Ma andiamo avanti. Ieri è stata la volta del neoconsigliere Massimiliano Bruttini (Pd) che, nell’analisi del voto (un tempo fatta nelle sezioni, con tanto di documento finale, adesso la fanno i singoli consiglieri, via comunicato stampa) nelle varie sezioni cittadine, ha evidenziato il «tracollo di San Prospero e del centro storico», attaccando così direttamente il segretario del circolo Pd de la Lizza, guarda caso Paolo Mazzini, valentiniano della prima ora e critico verso il Pd dell’apparato. Poi Bruttini ha rilanciato la tesi ceccuzziana che «solo il voto al Pd ha salvato la situazione. È la dimostrazione che gli elettori del centrosinistra hanno capito che il cambiamento è stato innescato prima di Valentini e ora, pur con qualche incertezza, lo affidano a lui». Insomma, il messaggio è che Valentini prosegua sulla strada già intrapresa da Ceccuzzi. Altrimenti?
 
Oggi, a rincarare la dose, interviene dopo mesi e mesi di silenzio, Alberto Taccioli, consigliere provinciale del Pd, eletto a Buonconvento, ed ex capogabinetto al tempo di Ceccuzzi sindaco, che detta le condizioni al neosindaco su come fare le prossime nomine per la Fondazione. Ancora non ha giurato davanti al Consiglio Comunale, e già gli vienedetto cosa deve fare.

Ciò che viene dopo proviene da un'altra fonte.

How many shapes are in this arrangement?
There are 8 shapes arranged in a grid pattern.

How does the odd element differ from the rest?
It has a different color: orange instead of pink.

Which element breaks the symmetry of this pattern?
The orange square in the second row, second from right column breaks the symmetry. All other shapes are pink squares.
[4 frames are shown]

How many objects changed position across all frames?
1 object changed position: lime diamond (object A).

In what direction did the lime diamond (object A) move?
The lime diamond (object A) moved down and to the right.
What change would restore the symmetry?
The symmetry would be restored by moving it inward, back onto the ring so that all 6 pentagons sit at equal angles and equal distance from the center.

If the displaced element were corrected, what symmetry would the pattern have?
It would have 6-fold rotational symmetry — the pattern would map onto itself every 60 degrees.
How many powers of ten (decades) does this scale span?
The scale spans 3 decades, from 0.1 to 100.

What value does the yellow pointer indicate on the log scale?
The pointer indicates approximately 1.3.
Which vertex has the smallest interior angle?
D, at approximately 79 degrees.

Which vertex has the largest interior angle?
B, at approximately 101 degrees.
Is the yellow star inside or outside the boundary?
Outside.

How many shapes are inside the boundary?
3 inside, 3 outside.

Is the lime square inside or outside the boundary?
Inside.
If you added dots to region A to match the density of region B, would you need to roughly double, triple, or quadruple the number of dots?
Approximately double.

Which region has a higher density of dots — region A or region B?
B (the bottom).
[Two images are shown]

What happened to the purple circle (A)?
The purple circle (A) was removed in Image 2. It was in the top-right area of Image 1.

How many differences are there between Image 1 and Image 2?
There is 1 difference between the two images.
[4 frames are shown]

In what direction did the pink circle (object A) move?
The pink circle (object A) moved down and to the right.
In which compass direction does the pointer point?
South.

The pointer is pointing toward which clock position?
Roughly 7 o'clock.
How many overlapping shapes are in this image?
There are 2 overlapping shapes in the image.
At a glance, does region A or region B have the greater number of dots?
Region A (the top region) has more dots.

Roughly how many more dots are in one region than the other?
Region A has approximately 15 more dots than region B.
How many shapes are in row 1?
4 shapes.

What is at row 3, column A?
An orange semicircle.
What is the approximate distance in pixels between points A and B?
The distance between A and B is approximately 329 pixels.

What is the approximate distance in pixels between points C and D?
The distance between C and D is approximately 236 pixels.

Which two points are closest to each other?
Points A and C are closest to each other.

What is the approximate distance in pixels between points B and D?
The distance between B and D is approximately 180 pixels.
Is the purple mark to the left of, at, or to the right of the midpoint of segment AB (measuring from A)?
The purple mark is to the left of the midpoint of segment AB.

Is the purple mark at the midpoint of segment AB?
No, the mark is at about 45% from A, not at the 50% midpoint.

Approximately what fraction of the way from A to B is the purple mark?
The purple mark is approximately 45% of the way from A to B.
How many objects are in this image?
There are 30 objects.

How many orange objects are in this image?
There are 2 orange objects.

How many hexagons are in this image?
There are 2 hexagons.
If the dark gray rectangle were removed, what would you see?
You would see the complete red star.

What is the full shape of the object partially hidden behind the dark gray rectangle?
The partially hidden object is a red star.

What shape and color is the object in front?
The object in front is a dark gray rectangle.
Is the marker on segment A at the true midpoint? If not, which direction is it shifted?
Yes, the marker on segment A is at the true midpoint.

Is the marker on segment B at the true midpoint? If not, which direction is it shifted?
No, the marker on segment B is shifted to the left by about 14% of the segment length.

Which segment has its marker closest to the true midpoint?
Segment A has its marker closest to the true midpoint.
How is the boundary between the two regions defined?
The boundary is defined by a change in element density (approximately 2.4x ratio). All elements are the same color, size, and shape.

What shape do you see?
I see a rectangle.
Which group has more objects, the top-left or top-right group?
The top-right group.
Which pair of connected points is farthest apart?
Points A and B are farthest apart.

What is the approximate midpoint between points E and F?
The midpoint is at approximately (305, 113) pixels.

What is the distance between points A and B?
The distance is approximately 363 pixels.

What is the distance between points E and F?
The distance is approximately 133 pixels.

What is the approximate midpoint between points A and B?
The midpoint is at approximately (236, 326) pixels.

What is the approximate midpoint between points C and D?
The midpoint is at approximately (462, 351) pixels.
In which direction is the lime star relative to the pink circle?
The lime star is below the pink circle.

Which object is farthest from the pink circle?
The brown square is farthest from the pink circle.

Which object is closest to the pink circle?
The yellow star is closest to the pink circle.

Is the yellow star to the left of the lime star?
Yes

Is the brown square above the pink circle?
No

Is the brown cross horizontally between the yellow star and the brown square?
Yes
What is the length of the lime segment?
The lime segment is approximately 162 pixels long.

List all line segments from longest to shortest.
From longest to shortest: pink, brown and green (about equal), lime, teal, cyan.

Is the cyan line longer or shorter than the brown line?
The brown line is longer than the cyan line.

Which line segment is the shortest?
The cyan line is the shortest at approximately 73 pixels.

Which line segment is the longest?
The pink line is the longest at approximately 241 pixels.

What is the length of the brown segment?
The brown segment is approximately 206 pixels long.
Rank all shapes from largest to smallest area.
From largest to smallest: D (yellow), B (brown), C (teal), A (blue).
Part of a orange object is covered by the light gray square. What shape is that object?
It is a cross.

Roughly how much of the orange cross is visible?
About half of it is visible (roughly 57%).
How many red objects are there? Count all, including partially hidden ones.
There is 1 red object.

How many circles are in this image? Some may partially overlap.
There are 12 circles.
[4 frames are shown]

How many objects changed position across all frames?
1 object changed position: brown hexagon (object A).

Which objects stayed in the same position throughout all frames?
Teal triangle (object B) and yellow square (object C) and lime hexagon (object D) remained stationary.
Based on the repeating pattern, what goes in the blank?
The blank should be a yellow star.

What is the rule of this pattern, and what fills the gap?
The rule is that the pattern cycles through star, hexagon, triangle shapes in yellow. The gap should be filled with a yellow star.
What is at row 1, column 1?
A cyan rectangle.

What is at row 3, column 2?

Altrimenti? «Per ridare credibilità alla politica senese c’è bisogno di mettere da parte tutti coloro che in questi anni hanno beneficiato di incarichi di prestigio in Banca Mps, partecipate varie e Fondazione Monte dei Paschi di Siena, spesso più per logiche di spartizione del potere che per merito o competenze, come dimostra la loro completa incapacità nel prevenire i disastri che sono accaduti e che oggi penalizzano il territorio di Siena e di tutta la provincia. C’è bisogno di dare da subito segnali forti, a partite dalla Fondazione Mps, dove a breve saranno fatte le nuove nomine». Viene proprio da domandarsi a chi si riferisca il consigliere provinciale, visto che nomi e cognomi non ne fa, e se stia parlando a nome del suo capogruppo (Marco Nasorri), del suo segretario provinciale (Niccolò Guicciardini) e, soprattutto, del suo presidente (Simone Bezzini).
 
Intanto, Niccolò Guicciardini che ha mille questioni da risolvere (compresa la bega del sindaco Pd di Sinalunga, Maurizio Botarelli, che rimane al suo posto a dispetto di tutti) chiede a gran voce un futuro congresso del partito. Come a dire a tutti: «state buoni, se potete».
 
Questo è quello che è accaduto nei primi giorni post elettorali a Siena. Gli stracci dentro il Pd, purtroppo, non sembrano essere atterrati e continuano a volare. E non vorremmo consigliare al neosindaco Bruno Valentini, tra qualche tempo, la lettura di un libro di un suo collega scritto giusto un anno fa: “Cinque anni di solitudine. Memorie inutili di un sindaco” di Roberto Balzani (Il Mulino)

Stasera, intanto, il cda di banca Mps ha deciso di portare all'approvazione dell'assemblea dei soci il prossimo 19 luglio la modifica del tetto del 4%. Un vero e proprio braccio di ferro per il primo cittadino che avrebbe bisogno di un partito unito e coeso e non di restare solo. Altrimenti?